Я слушала эту передачу (прилож. 12) дважды. Первый раз ночью почти ничего нельзя было разобрать. Второй раз днем — верней, октябрьскими сумерками, в машине. Танин голос был слышен очень ясно, чисто. У меня на ветровое стекло падали первые в этом году снежинки, потом снег пошел хлопьями. Когда первый снег, надо загадать желание. Господи, сколько на свете примет! Как хочется хоть чем-то облегчить душу. Я вышла из машины, собрала горсть снега с капота, положила в рот. Холодно. Почему это в детстве снег был сладкий? Мне кажется, никогда в предыдущие наши разлуки я не считала так дни.
Кончилась осень. Снова пошел снег. Стаял. В доме было очень холодно. Еще не топили, а ветер выдувал тепло. В большой комнате было 12° по Цельсию, а там, где я спала, бывало и меньше. Я уже не шила, не штопала, не мыла окна и двери. Сидела, накрутив на себя все теплое, иногда даже и одеяло, и ждала. Чего? Сердце болело то ли от спазмов, то ли от тоски, то ли от холода. Утро 21 октября такое темное, что не поймешь, рассвело уже или нет, — опять идет мокрый снег. Вставать в такую холодину очень не хотелось. Вдруг звонок. Натянула халат, открыла. Один из самых хамских наших охранников. Они, между прочим, различаются между собой по степени хамства. «Вам велено в управление МВД явиться к 11 часам дня». — «Я к 11-тине успею, сейчас уже 10». — «Ничего не знаю, этаж 2, комната 212 (или другая, сейчас забыла), к Гусевой Евгении Павловне, и чтоб обязательно к 11-ти».
— «Сказала, не успею», — и я закрыла дверь. Так у меня получилось, что я не могла быстро собраться и хоть специально не волынила, но только в одиннадцать смогла выйти из дома. На машине лежит мокрый снег — надо счистить. Не работает обогреватель заднего стекла, вообще я еще к зимнему времени не приспособилась. Наконец, выехала и около 12-ти приехала. Там везде стоянки запрещены, разрешено только для служебных машин, но я поставила свою. Я была зла и на свои ноги, и на свое сердце за то, что они болят; и на мокрый снег, и на этот пронзительный ветер; и на этот город, про который мне так и хотелось крикнуть: «В гробу я тебя видала, в белых тапочках». И на этот вызов.

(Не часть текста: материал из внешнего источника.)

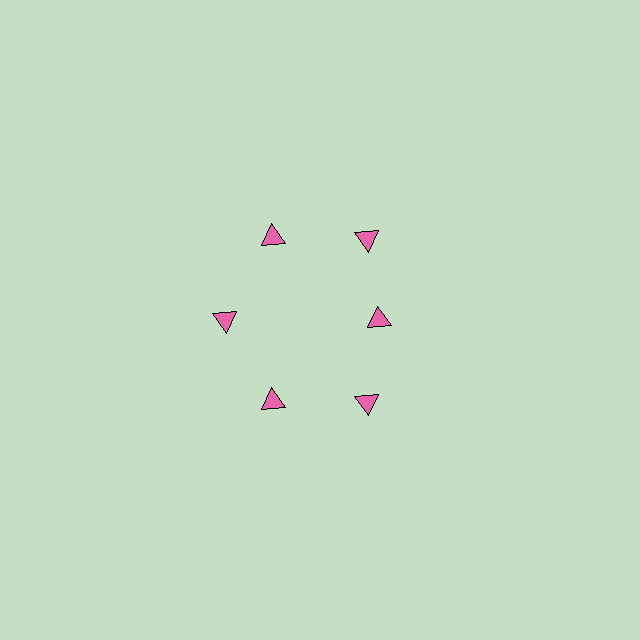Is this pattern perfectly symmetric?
No. The 6 pink triangles are arranged in a ring, but one element near the 3 o'clock position is pulled inward toward the center, breaking the 6-fold rotational symmetry.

Я думала, что вызывают меня или на беседу, или для какого-нибудь наказания за то, что я нарушаю режим и не нахожусь дома после восьми вечера, как мне было предписано. Собственно, в октябре я уже находилась. Это летом и в сентябре, пока не стало холодно, я подолгу слушала радио. И то, что меня вызывали к женщине, только подтверждало мои предположения. Я уже нагляделась на то, что в Горьком (а может, и в других городах) в управлениях внутренних дел именно женщины ведают осужденными. Это те осужденные, которые отбывают наказание без лишения свободы и на своем обычном месте жительства: так называемые «химики» — в Горьком их много, алиментщики и те, кто осужден к принудительным вычетам из заработной платы. Ну, и на моем примере — ссыльные, но кажется, что ссыльных на весь город Горький — я одна на 1,5 млн. жителей (в статистических сборниках показывают меньше — 1,3). Я думала, что теперь меня вызывают к женщине-инспектору по этим делам, но только выше рангом.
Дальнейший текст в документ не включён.